Review: Celebrating at Festival del Sole Ballet Gala

Performance features outstanding dancers, classic choreography
2013-07-24T20:06:00Z 2013-07-24T20:13:30Z Review: Celebrating at Festival del Sole Ballet GalaL. PIERCE CARSON Napa Valley Register
July 24, 2013 8:06 pm  • 

Quickly becoming one of its most popular events, Festival del Sole’s sold-out Ballet Gala last Friday featured a wealth of pas de deux and a few faux pas.

Presenting dancers associated with American Ballet Theatre, San Francisco Ballet and Ballet San Jose, the varied program featured classics originally choreographed by the likes of Marius Petipa, Antony Tudor and Sir Frederick Ashton.

The evening’s spotlighted work was a “lost ballet” with music by Sergei Rachmaninoff and choreography by Michel Fokine, dancer and choreographer who profoundly influenced the 20th century classical ballet repertoire. In 1905, he composed the solo, “The Dying Swan,” for the Russian ballerina Anna Pavlova. As chief choreographer for the impresario Serge Diaghilev’s Ballets Russes from 1909 to 1914, he created “The Firebird” (1910) and “Petrushka” (1911).

Festival Executive Producer Charles Letourneau said more than two decades of “research” had gone into uncovering the lost “Suite from Paganini” by Rachmaninoff and Fokine. He said the work was produced several times prior to World War II “and then lost.”

The ballet story line is simple — a composer, violin in hand, finds it difficult to write a work. A Divine Genius swoops in with a gaggle of Divine Spirits to help with inspiration. Composer finishes work, the divine spirits sprawl at his feet and the mists roll in. The end.

Perhaps it would have been better for ballet fans if the work had remained in limbo.

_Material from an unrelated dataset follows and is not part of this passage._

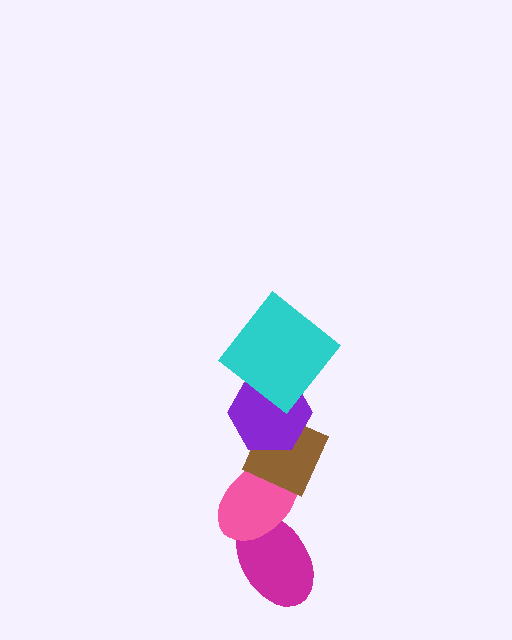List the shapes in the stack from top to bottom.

American Ballet Theatre’s Stella Abrera and Sascha Radetsky offered star turns in the pas de deux from Antony Tudor’s “Leaves Are Fading” to a lovely Dvorak score, while San Jose Ballet’s Junna Ige and Maykel Solas dazzled with the wedding pas de deux from “Don Quixote.”

While “Don Quixote” is a full-length ballet, it is its spectacular pas de deux — dangerously fast and exceedingly demanding — for which the work is perhaps best known. This dazzling dance from the 19th century classic’s third act celebrates the wedding of the enchanting young lovers, danced by Ige and Solas. His wondrous tours en l'air were completed with total control and I stopped counting her fouettés somewhere past 30. They deserved the tumultuous ovation.

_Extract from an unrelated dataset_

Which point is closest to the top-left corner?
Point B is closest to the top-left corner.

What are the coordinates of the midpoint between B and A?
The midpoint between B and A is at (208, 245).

San Francisco Ballet’s Tiit Helimets and Ballet San Jose Ballet’s Alexsandra Meijer teamed up for the beautiful “Meditation from ‘Thaïs’,” in which Ashton complements the ethereal and romantic mood of Massenet’s music with a lyrical love duet. It was marked with both innovation and grace.

Exceptional dancing and the Russian National Orchestra in the Lincoln Theater pit — what more could we ask for. Only that the Dede Wilsey Dance Series Ballet Gala return next year.